In 1997 a mutation in the a-synuclein (SNCA) gene was associated with familial autosomal dominant Parkinson's disease (PD). Since then, several loci (PARK1-15) and genes have been linked to familial forms of the disease. There is now sufficient evidence that six of the so far identified genes at PARK loci (a-synuclein, leucine-rich repeat kinase 2, parkin, PTEN-induced putative kinase 1, DJ-1, and ATP13A2) cause inherited forms of typical PD or parkinsonian syndromes.

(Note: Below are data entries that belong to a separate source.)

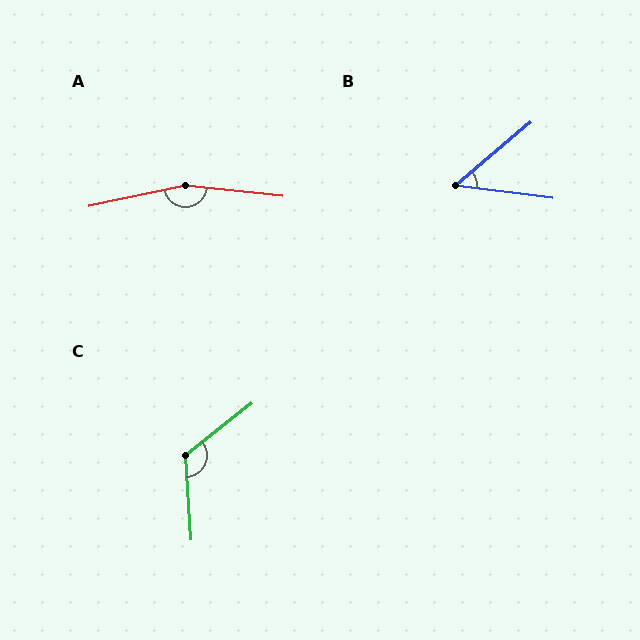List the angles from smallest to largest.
B (47°), C (125°), A (162°).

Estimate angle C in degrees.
Approximately 125 degrees.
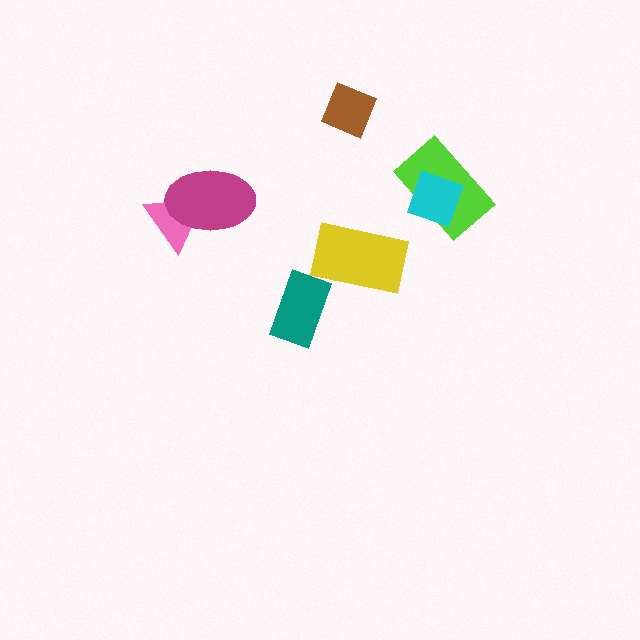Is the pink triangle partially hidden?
Yes, it is partially covered by another shape.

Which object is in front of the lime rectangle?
The cyan diamond is in front of the lime rectangle.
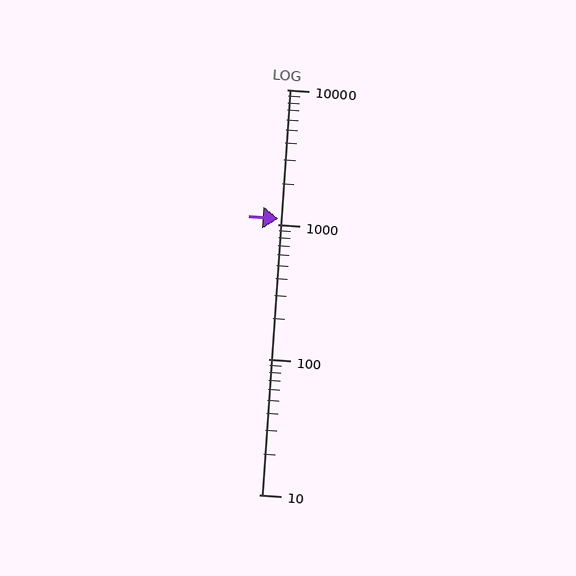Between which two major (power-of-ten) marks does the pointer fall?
The pointer is between 1000 and 10000.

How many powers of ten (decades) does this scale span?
The scale spans 3 decades, from 10 to 10000.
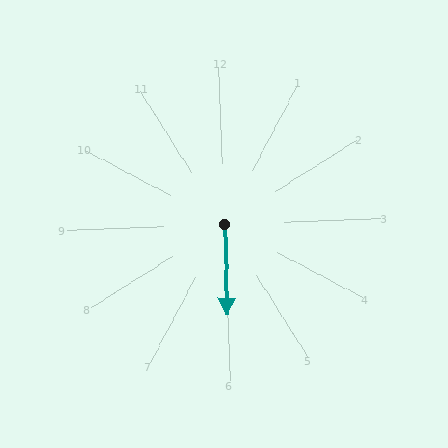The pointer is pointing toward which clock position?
Roughly 6 o'clock.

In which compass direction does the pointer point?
South.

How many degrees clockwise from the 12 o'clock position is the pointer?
Approximately 180 degrees.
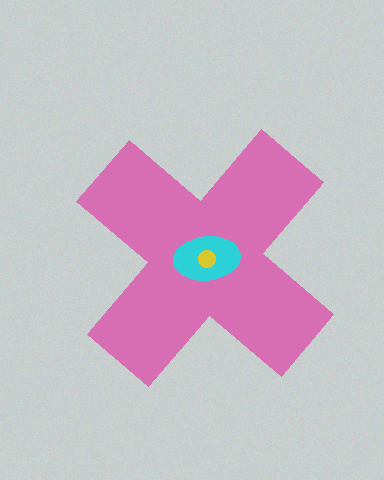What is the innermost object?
The yellow circle.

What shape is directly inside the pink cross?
The cyan ellipse.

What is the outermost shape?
The pink cross.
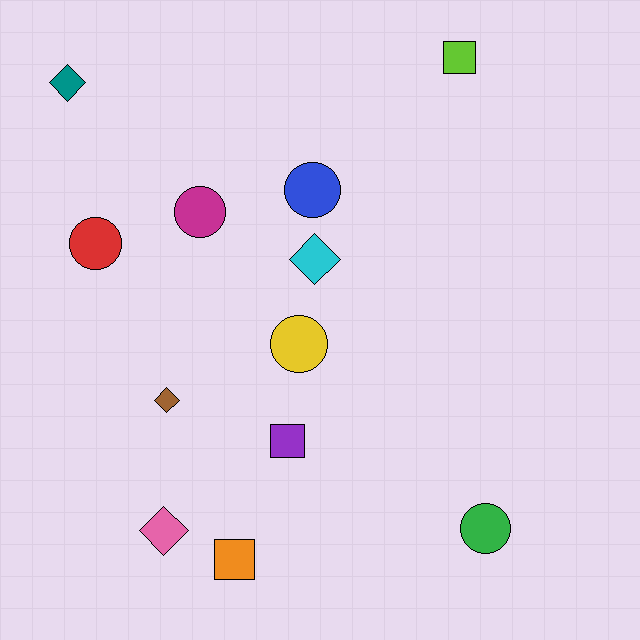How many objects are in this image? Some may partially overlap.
There are 12 objects.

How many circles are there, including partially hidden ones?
There are 5 circles.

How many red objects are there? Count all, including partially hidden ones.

Other genes at non-PARK loci (MAPT, SCA1, SCA2, spatacsin, POLG1) cause syndromes with parkinsonism as one of the symptoms. The majority of PD cases are however sporadic "idiopathic" forms, and the recent application of genome-wide screening revealed almost 20 genes that might contribute to disease risk. In addition, increasing evidence suggests that epigenetic mechanisms, such as DNA methylation, histone modifications, and small RNA-mediated mechanisms, could regulate the expression of PD-related genes.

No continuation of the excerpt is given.